The authors evaluate 14 tokenizers on multilingual noise perturbations including keyboard errors, OCR, character deletion, space removal, and typos, reporting relative performance drops where lower values indicate greater robustness. TokenMonster and ByT5 achieve the lowest average drops (0.18), outperforming larger-vocabulary models, with ByT5 showing particular resilience in Chinese OCR and space removal. Results confirm that tokenization algorithm design, not vocabulary size, is the dominant factor in robustness under noise, especially for non-English languages.
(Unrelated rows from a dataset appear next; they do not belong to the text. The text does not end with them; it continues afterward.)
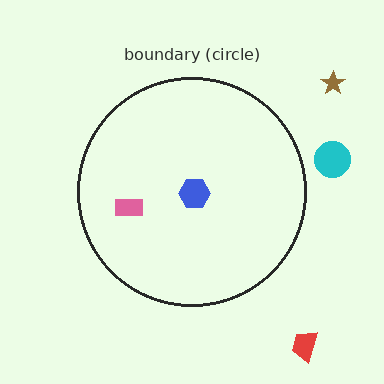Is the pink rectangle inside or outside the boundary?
Inside.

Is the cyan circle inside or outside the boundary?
Outside.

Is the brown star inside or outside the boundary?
Outside.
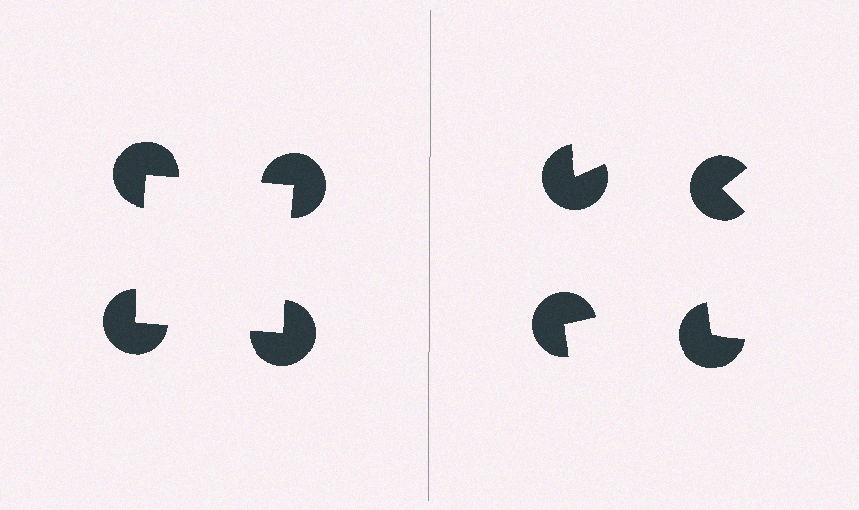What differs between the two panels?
The pac-man discs are positioned identically on both sides; only the wedge orientations differ. On the left they align to a square; on the right they are misaligned.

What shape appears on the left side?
An illusory square.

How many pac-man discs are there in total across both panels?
8 — 4 on each side.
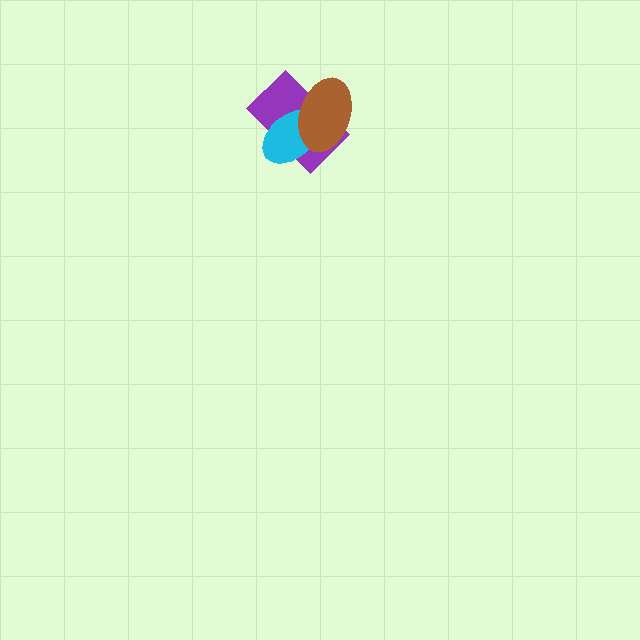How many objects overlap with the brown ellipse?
2 objects overlap with the brown ellipse.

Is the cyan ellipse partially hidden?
Yes, it is partially covered by another shape.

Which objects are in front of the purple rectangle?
2 objects cover part of the purple rectangle: the cyan ellipse and the brown ellipse.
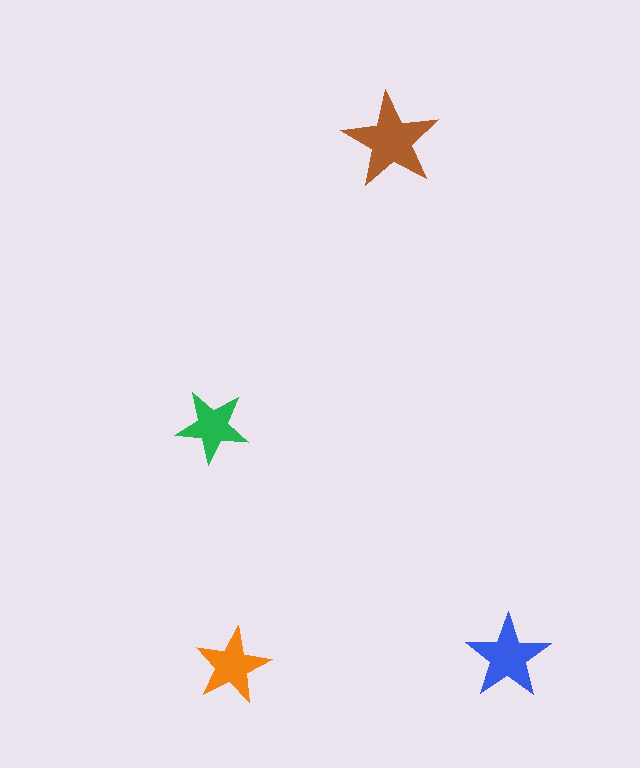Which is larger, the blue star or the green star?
The blue one.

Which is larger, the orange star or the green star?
The orange one.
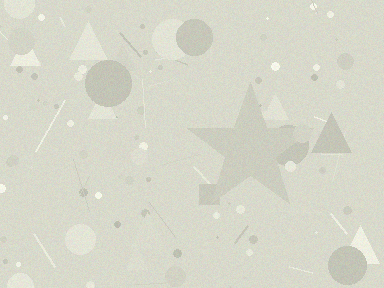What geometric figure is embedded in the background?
A star is embedded in the background.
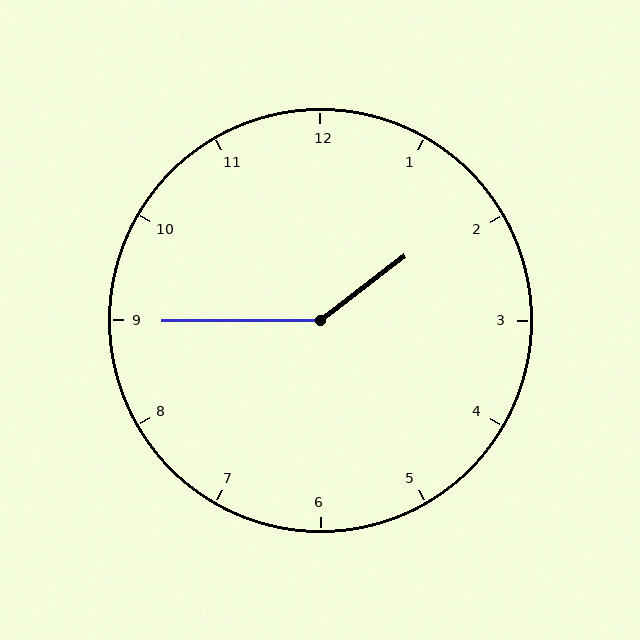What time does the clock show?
1:45.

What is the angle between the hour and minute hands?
Approximately 142 degrees.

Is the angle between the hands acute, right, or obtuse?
It is obtuse.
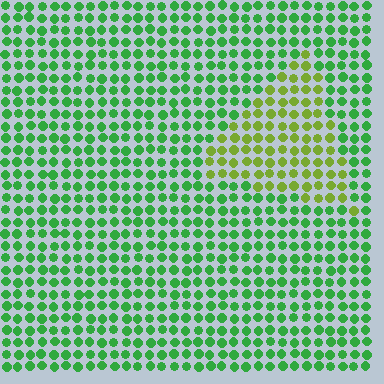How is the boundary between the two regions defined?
The boundary is defined purely by a slight shift in hue (about 43 degrees). Spacing, size, and orientation are identical on both sides.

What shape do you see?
I see a triangle.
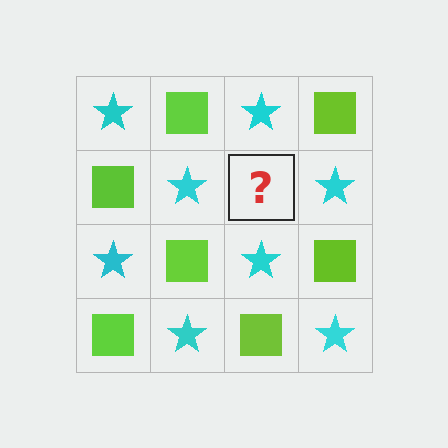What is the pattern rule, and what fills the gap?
The rule is that it alternates cyan star and lime square in a checkerboard pattern. The gap should be filled with a lime square.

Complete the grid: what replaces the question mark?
The question mark should be replaced with a lime square.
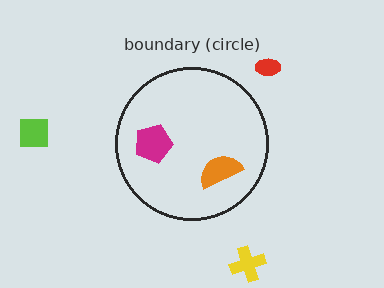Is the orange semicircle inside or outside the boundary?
Inside.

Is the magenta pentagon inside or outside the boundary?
Inside.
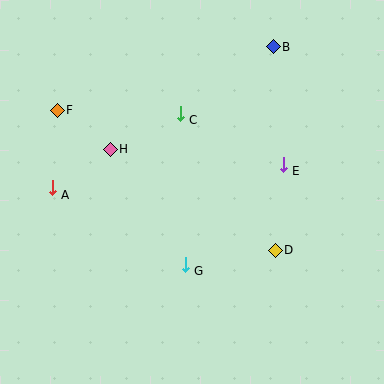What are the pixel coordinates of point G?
Point G is at (185, 271).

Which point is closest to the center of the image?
Point C at (180, 120) is closest to the center.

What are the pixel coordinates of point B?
Point B is at (273, 47).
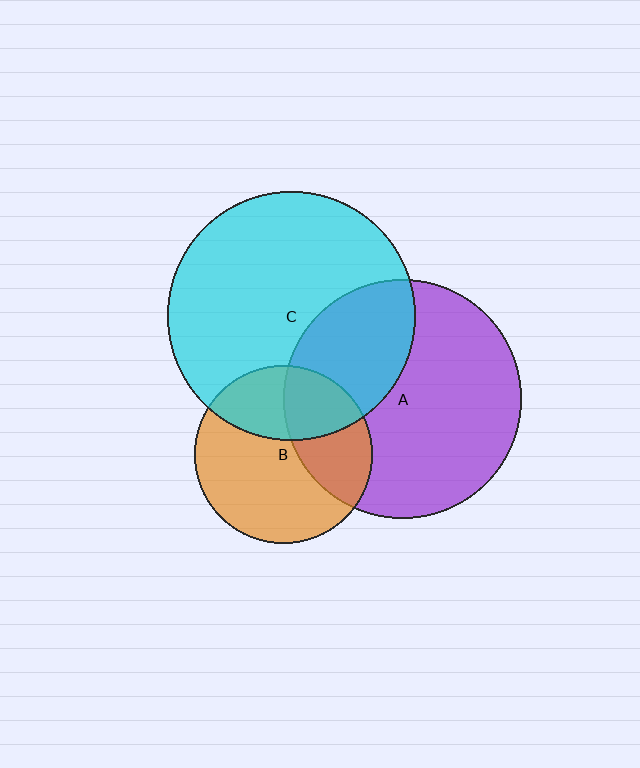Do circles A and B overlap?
Yes.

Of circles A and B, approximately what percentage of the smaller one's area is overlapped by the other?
Approximately 35%.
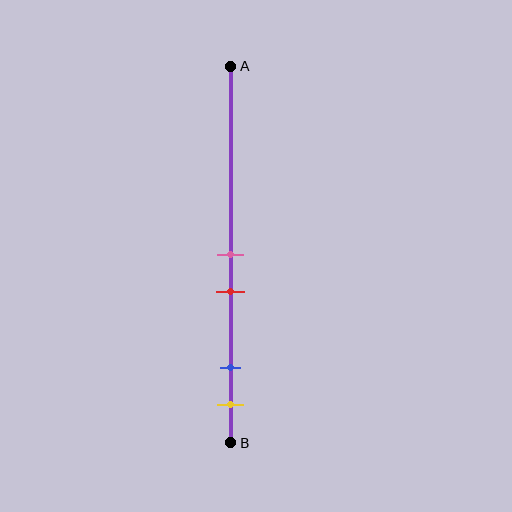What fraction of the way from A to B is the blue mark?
The blue mark is approximately 80% (0.8) of the way from A to B.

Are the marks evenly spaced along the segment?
No, the marks are not evenly spaced.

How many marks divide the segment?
There are 4 marks dividing the segment.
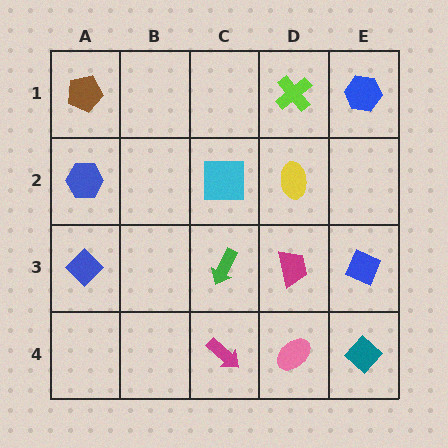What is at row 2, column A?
A blue hexagon.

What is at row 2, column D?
A yellow ellipse.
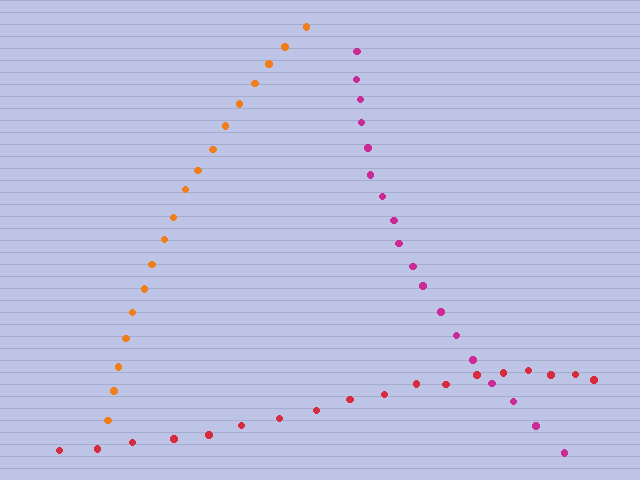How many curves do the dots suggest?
There are 3 distinct paths.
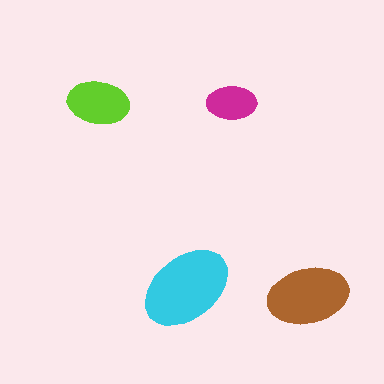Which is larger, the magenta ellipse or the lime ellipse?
The lime one.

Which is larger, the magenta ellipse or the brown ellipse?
The brown one.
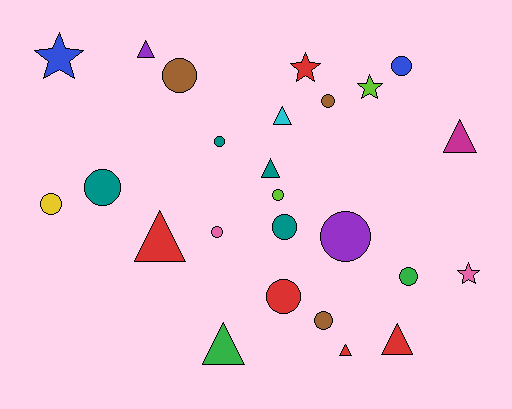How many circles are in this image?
There are 13 circles.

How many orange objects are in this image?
There are no orange objects.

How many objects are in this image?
There are 25 objects.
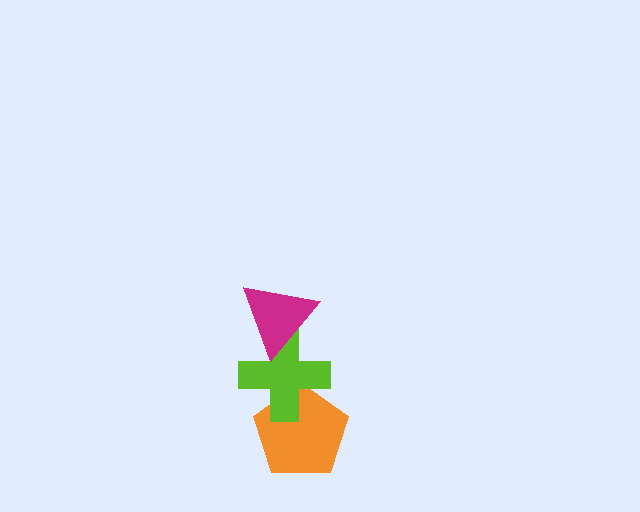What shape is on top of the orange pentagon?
The lime cross is on top of the orange pentagon.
The authors evaluate tokenization robustness using relative performance drop metrics across multiple perturbation categories, with lower values indicating greater resilience. TokenMonster and Gemma-2-EBL show strong overall robustness, particularly in noise and LaTeX handling, while Gemma-2 exhibits higher vulnerability in Unicode styling and STEM tasks. Results confirm that tokenization design, not just model scale or vocabulary size, critically determines robustness across diverse input perturbations.

The authors evaluate 14 tokenizers across five languages using intrinsic efficiency metrics: subword fertility (SF), proportion of continued words (PCW), and cross-lingual parity. Results show that smaller-vocabulary tokenizers like ByT5 and TokenMonster exhibit higher SF and PCW, indicating more aggressive segmentation, while multilingual tokenizers such as mBERT and XGLM achieve better parity and lower average SF, suggesting more balanced cross-lingual compression. Vocabulary size alone does not guarantee efficiency, as some large-vocabulary tokenizers perform worse than smaller ones on key metrics.

The authors evaluate 14 tokenizers on English text perturbations including diacritics, case variations, spacing, and formatting, measuring relative performance drop where lower values indicate greater robustness. TokenMonster achieves the best average robustness (0.40), while XGLM shows the highest average drop (0.53), with notable fragility under capitalized and upside-down text. Results confirm that tokenizer design, not just vocabulary size, critically influences robustness to surface-level text variations.

The authors evaluate 14 tokenizers on linguistic variety perturbations including historical spellings, code-switching, dialects, and equivalent expressions, finding that TokenMonster and ByT5 consistently show the strongest robustness across most categories. Results indicate that vocabulary size does not reliably predict performance, as smaller-vocabulary tokenizers like ByT5 outperform larger ones in several cases, highlighting the importance of tokenization algorithm design over scale. TokenMonster achieves the lowest average relative performance drop (0.08), demonstrating exceptional consistency despite its English-only training and modest vocabulary size.